Il ne suffit pas de choisir selon son désir pour être libre : le libre-arbitre (« libre décret ») est une illusion de liberté, si nos choix reposent sur des motivations dont nous ignorons les causes (conscience d’une affection, d’un appétit, ignorance de ses causes).

    • La question de l’origine de nos préférences.

Qu’est-ce qui nous pousse à choisir ? Un goût, une préférence, un désir. Mais notre goût dépend-t-il vraiment de nous ? Si nous agissons sous l’emprise d’une passion, nous sommes passifs ou réactifs devant une force qui s’impose à nous. Si nos goûts, qui nous font préférer telle chose à une autre, sont formés de l’extérieur (ex. de la publicité, le goût pour telle marque // ou ex. du traumatisme, le dégoût et la phobie). Au fond rien ne nous distingue d’une machine commandée de l’extérieur si nous sommes influencés dans les motivations de nos choix. Pas de différence alors entre la pierre et nous ; nous sommes alors des somnambules, nous ne valons pas mieux que l’« ivrogne » ou le « jeune garçon irrité ».

    • L’exemple de la vengeance : le désir-passion.

Celui qui se venge, plutôt que de prendre la fuite, brave un danger et peut paraître plus fort, moins dominé par ses émotions. N’obéit-il pas pourtant lui-même à la colère ? Et, si la vengeance lui procure un soulagement, c’est une joie amère. A-t-il vraiment décidé de se mettre en colère (triste état) ? La passion fait perdre la mesure, nous tombons facilement dans l’excès ; si ce jeune garçon irrité (mais cela vaut pour nous tous) court un risque, le fait-il réellement en connaissance de cause

    • Regrets et scénarios catastrophistes.

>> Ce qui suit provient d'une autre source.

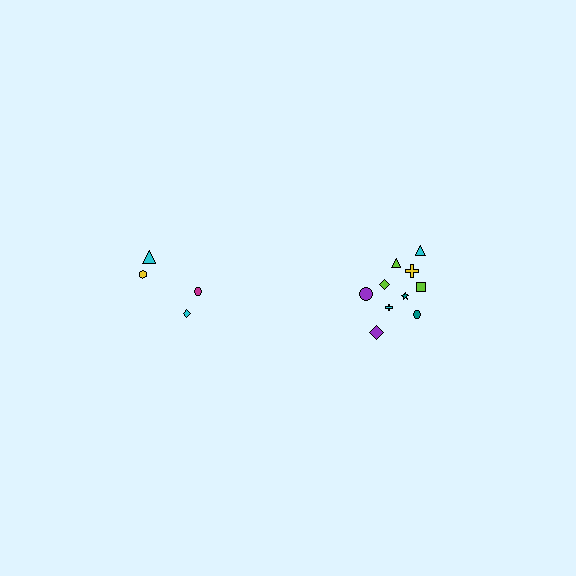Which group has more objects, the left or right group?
The right group.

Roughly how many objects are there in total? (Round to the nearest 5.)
Roughly 15 objects in total.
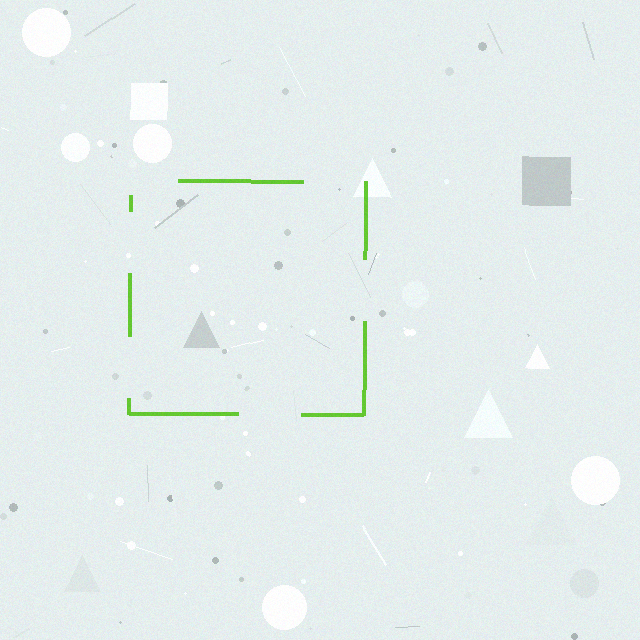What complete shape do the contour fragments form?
The contour fragments form a square.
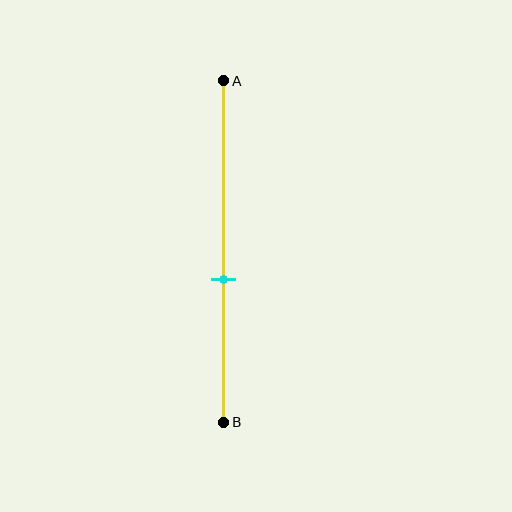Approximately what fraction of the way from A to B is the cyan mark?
The cyan mark is approximately 60% of the way from A to B.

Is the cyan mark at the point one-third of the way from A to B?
No, the mark is at about 60% from A, not at the 33% one-third point.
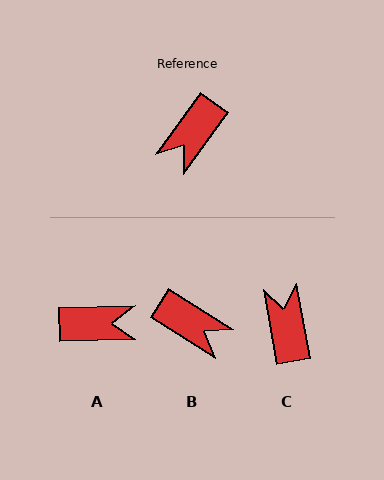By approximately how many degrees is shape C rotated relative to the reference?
Approximately 134 degrees clockwise.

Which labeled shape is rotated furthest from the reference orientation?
C, about 134 degrees away.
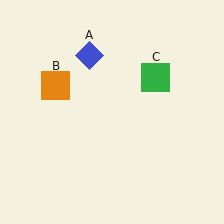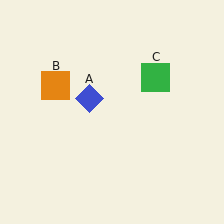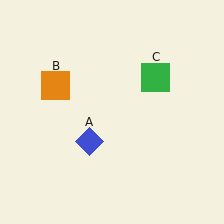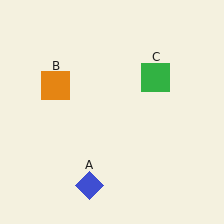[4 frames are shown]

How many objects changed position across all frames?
1 object changed position: blue diamond (object A).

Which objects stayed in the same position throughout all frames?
Orange square (object B) and green square (object C) remained stationary.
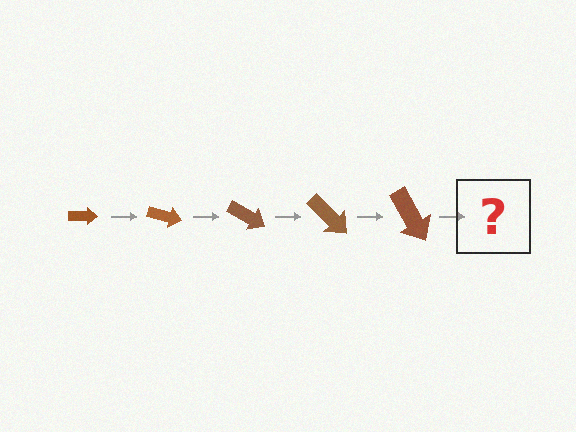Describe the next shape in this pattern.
It should be an arrow, larger than the previous one and rotated 75 degrees clockwise from the start.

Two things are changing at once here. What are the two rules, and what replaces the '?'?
The two rules are that the arrow grows larger each step and it rotates 15 degrees clockwise each step. The '?' should be an arrow, larger than the previous one and rotated 75 degrees clockwise from the start.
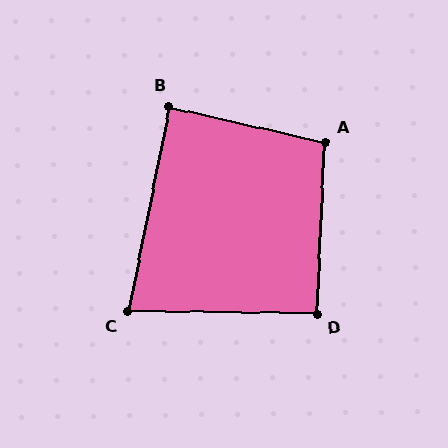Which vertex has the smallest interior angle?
C, at approximately 79 degrees.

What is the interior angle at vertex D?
Approximately 92 degrees (obtuse, close to a right angle).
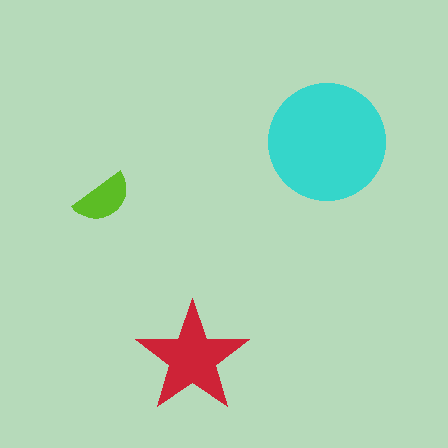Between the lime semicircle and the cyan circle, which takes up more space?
The cyan circle.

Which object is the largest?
The cyan circle.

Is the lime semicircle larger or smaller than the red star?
Smaller.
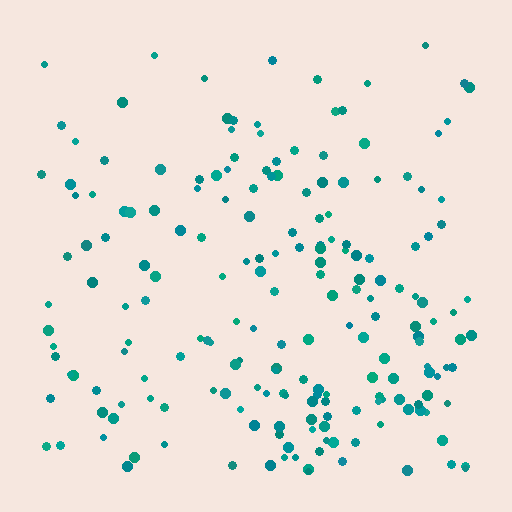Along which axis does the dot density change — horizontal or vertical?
Vertical.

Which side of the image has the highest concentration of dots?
The bottom.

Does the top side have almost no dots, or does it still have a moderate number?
Still a moderate number, just noticeably fewer than the bottom.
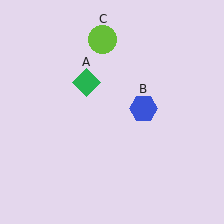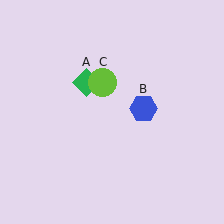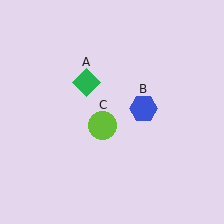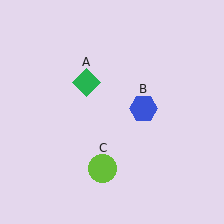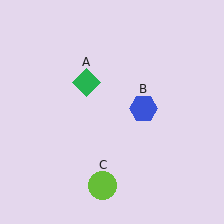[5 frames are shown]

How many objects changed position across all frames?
1 object changed position: lime circle (object C).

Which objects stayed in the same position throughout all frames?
Green diamond (object A) and blue hexagon (object B) remained stationary.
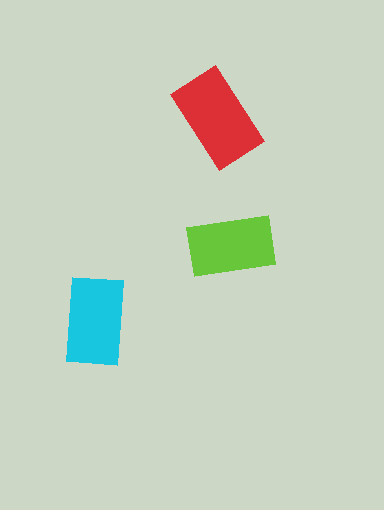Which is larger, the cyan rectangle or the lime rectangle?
The cyan one.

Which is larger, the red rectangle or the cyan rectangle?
The red one.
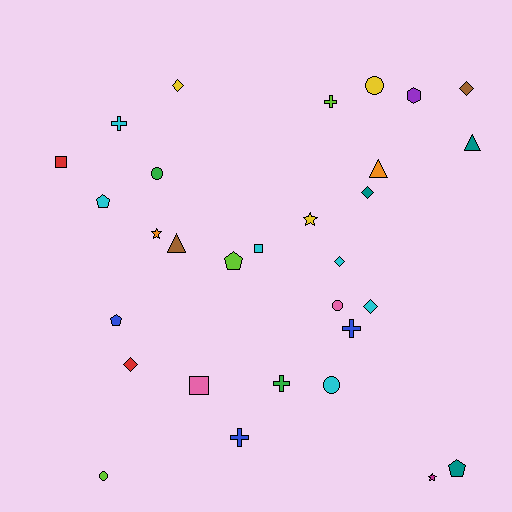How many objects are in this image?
There are 30 objects.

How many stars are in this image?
There are 3 stars.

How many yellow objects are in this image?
There are 3 yellow objects.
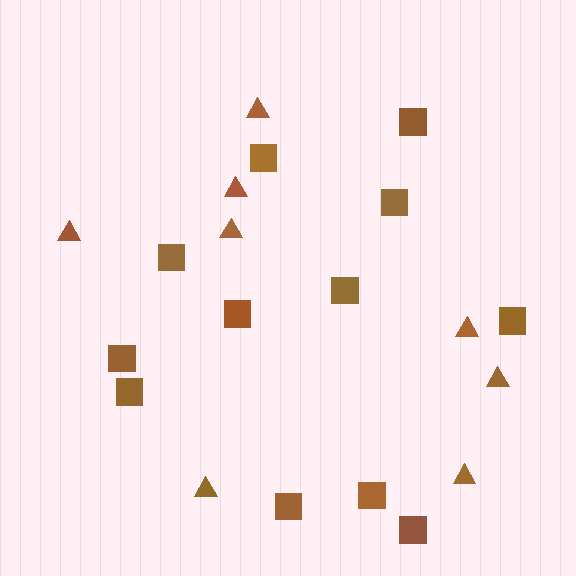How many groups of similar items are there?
There are 2 groups: one group of triangles (8) and one group of squares (12).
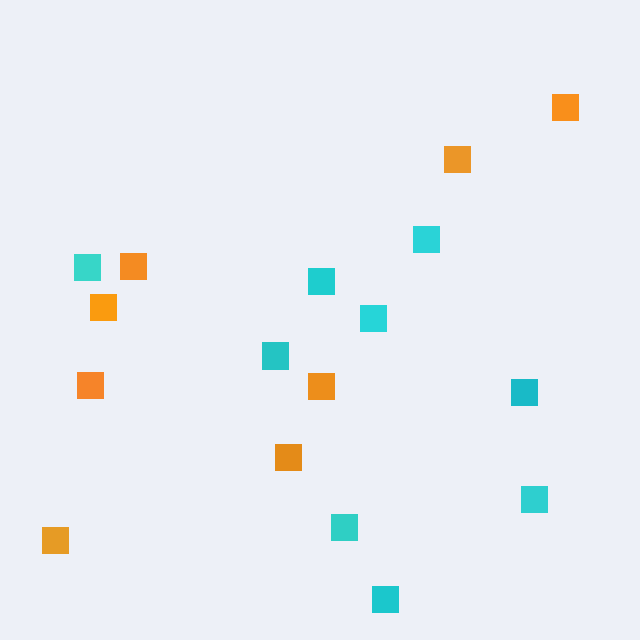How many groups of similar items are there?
There are 2 groups: one group of cyan squares (9) and one group of orange squares (8).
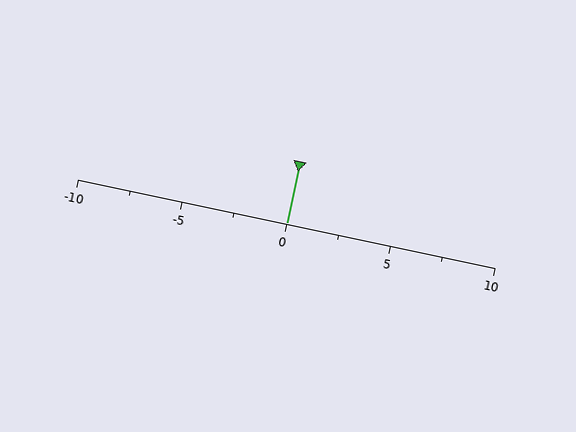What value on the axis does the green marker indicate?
The marker indicates approximately 0.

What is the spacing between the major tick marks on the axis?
The major ticks are spaced 5 apart.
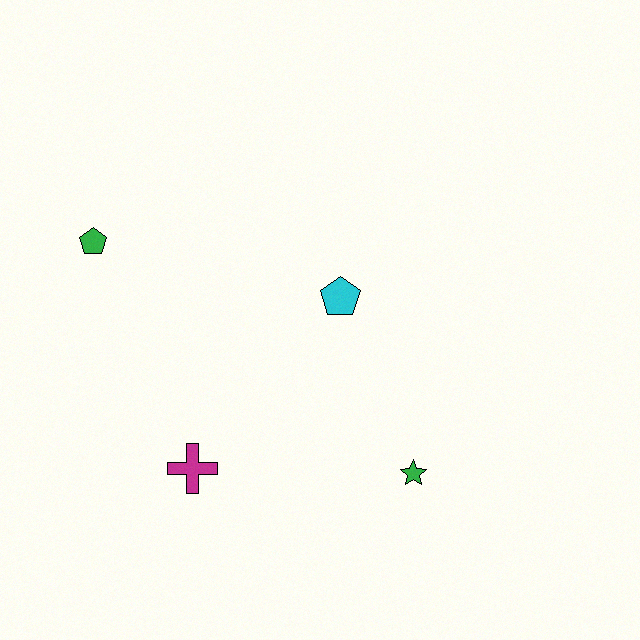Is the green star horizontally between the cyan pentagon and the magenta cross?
No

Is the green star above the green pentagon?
No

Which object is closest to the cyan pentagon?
The green star is closest to the cyan pentagon.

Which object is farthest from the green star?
The green pentagon is farthest from the green star.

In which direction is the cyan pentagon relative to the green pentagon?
The cyan pentagon is to the right of the green pentagon.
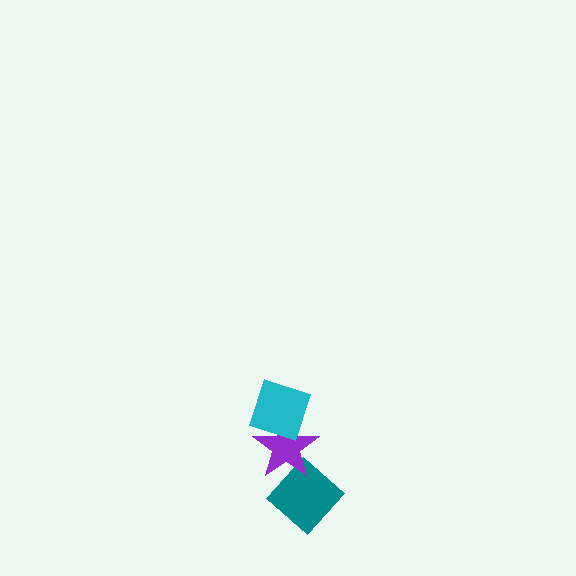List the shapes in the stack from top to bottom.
From top to bottom: the cyan diamond, the purple star, the teal diamond.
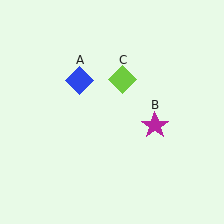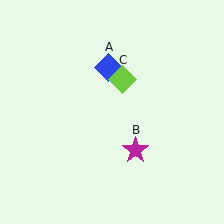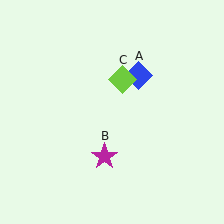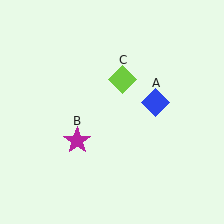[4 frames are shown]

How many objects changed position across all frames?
2 objects changed position: blue diamond (object A), magenta star (object B).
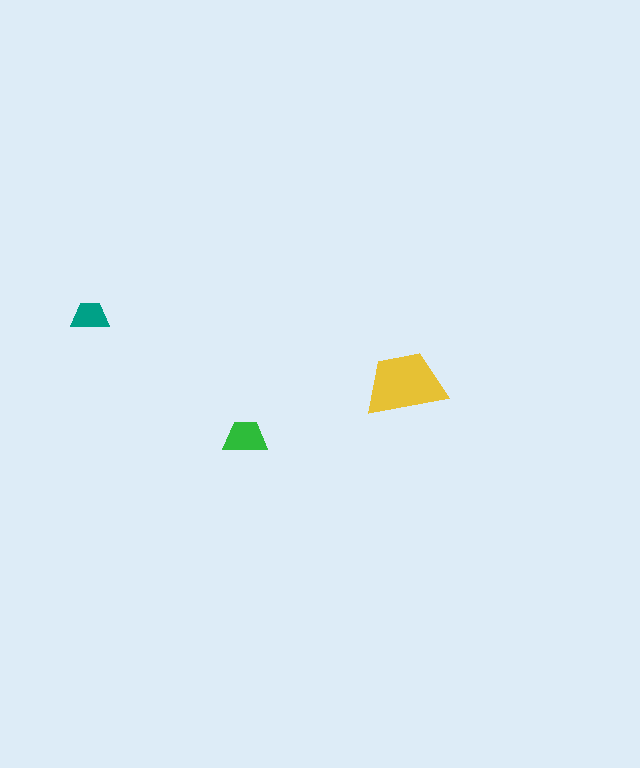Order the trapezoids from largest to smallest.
the yellow one, the green one, the teal one.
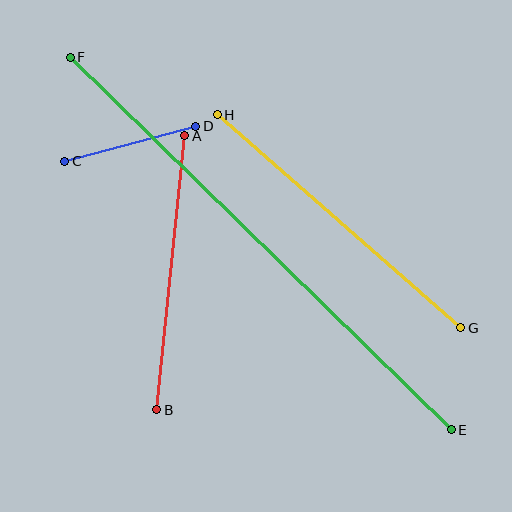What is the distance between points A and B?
The distance is approximately 275 pixels.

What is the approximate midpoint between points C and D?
The midpoint is at approximately (130, 144) pixels.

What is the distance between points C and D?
The distance is approximately 136 pixels.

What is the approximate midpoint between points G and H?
The midpoint is at approximately (339, 221) pixels.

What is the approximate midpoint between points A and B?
The midpoint is at approximately (171, 273) pixels.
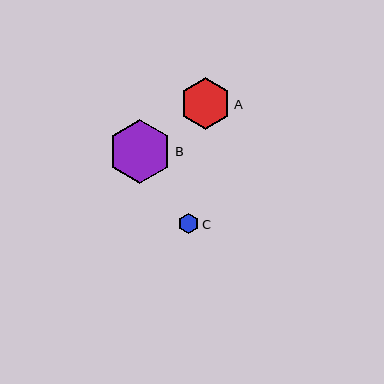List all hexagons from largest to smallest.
From largest to smallest: B, A, C.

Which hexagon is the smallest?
Hexagon C is the smallest with a size of approximately 20 pixels.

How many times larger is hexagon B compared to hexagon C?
Hexagon B is approximately 3.1 times the size of hexagon C.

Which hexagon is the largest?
Hexagon B is the largest with a size of approximately 64 pixels.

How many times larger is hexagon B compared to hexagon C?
Hexagon B is approximately 3.1 times the size of hexagon C.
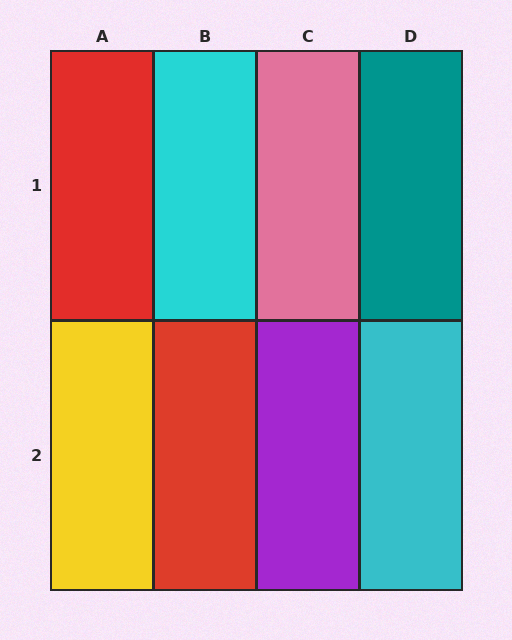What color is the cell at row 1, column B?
Cyan.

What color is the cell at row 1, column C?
Pink.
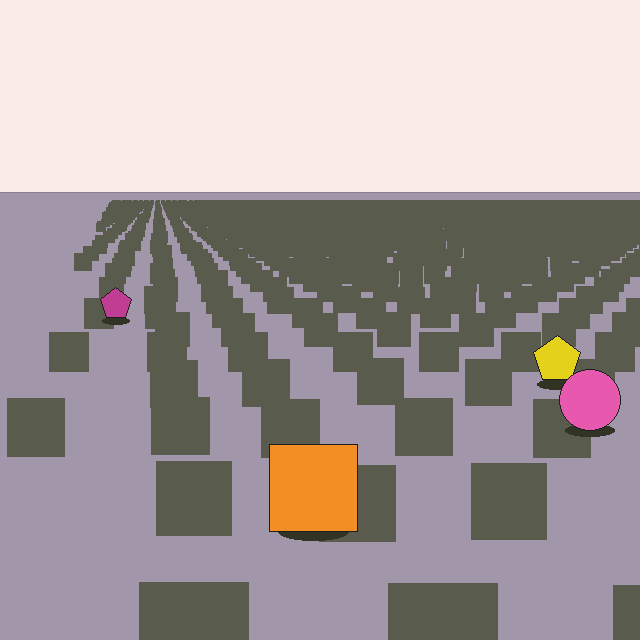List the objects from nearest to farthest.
From nearest to farthest: the orange square, the pink circle, the yellow pentagon, the magenta pentagon.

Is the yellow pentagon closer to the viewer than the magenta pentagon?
Yes. The yellow pentagon is closer — you can tell from the texture gradient: the ground texture is coarser near it.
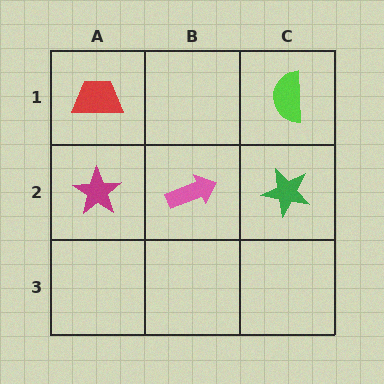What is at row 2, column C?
A green star.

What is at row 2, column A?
A magenta star.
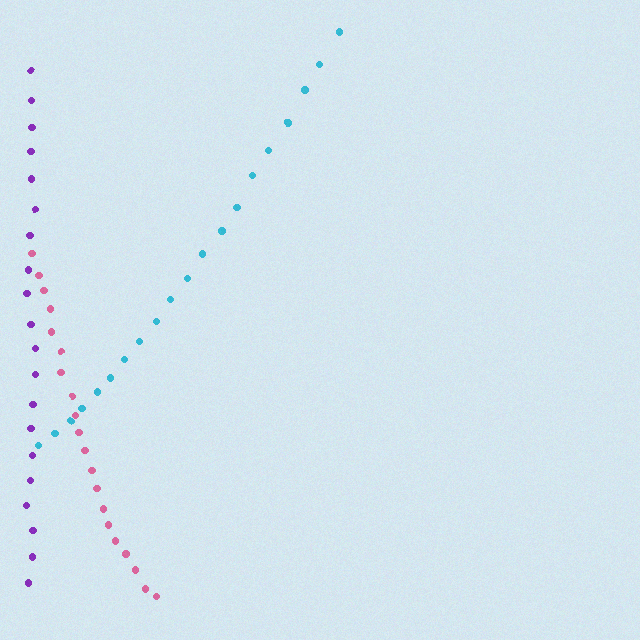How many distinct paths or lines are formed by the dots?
There are 3 distinct paths.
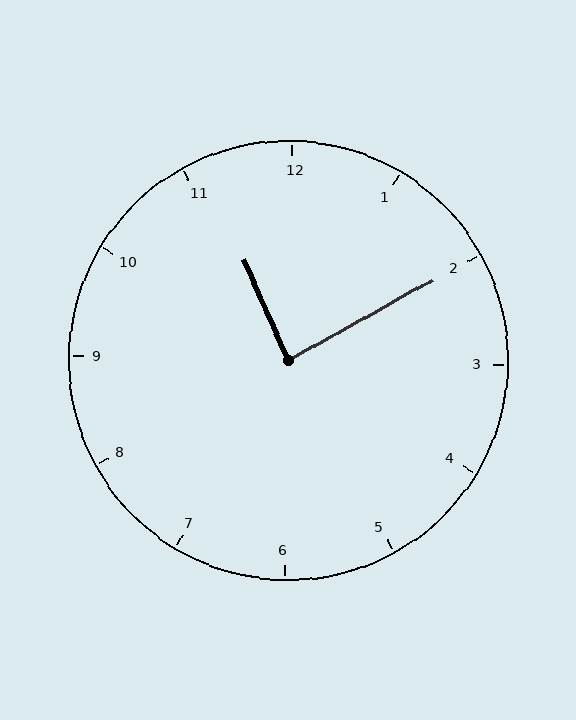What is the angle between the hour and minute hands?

Nous voyons des possibilités, nous imaginons plusieurs avenirs, plusieurs suites au récit que nous construisons de notre vie. Nous imaginons souvent que nous aurions pu faire autrement : "j’aurais dû faire autrement". Incapable de connaître les motivations décisives qui nous ont emporté du mauvais côté, nous nous accablons aussi de cette ignorance. L’incapacité d’accepter l’échec se double d’une incapacité à accepter ou dépasser l’ignorance qui nous y a conduit (’qui se repent est deux fois impuissant’).

- La connaissance de la nécessité (liberté)

    • La détermination.

La liberté consiste dans la puissance d’agir selon les exigences propres de notre nature (cf. Le cas de Dieu, la Nature). Ne pas être déterminé de l’extérieur (passivité, passion) mais "avoir de la détermination" (motivation, création). Accepter, comprendre la nécessité c’est a) se libérer des regrets et des hésitations ; b) se donner la possibilité d’agir « en connaissance de cause », mieux se connaître c) avoir un rapport actif à nos affects, transformer la passion en motivation créatrice ; avoir de la détermination (« savoir ce qu’on veut »).

    • Déterminisme n’est pas fatalisme.

Tout est nécessaire, mais tout reste à faire... (déterminisme n’est pas résignation fataliste). La liberté ne consiste pas à échapper à la nécessité, mais à la comprendre de manière à réaliser notre désir. (cf Bacon « On ne commande à la nature qu’en lui obéissant » voir texte de Sartre p. ; cf texte de Engels p.) Nous n’avons pas choisi notre vie mais il nous faut bien la découvrir, l’inventer : "qui vivra verra". Nous ne désirons plus alors "être quelqu’un d’autre" ou "devenir quelqu’un".

    • Le choix : délibération volontaire ou indécision ?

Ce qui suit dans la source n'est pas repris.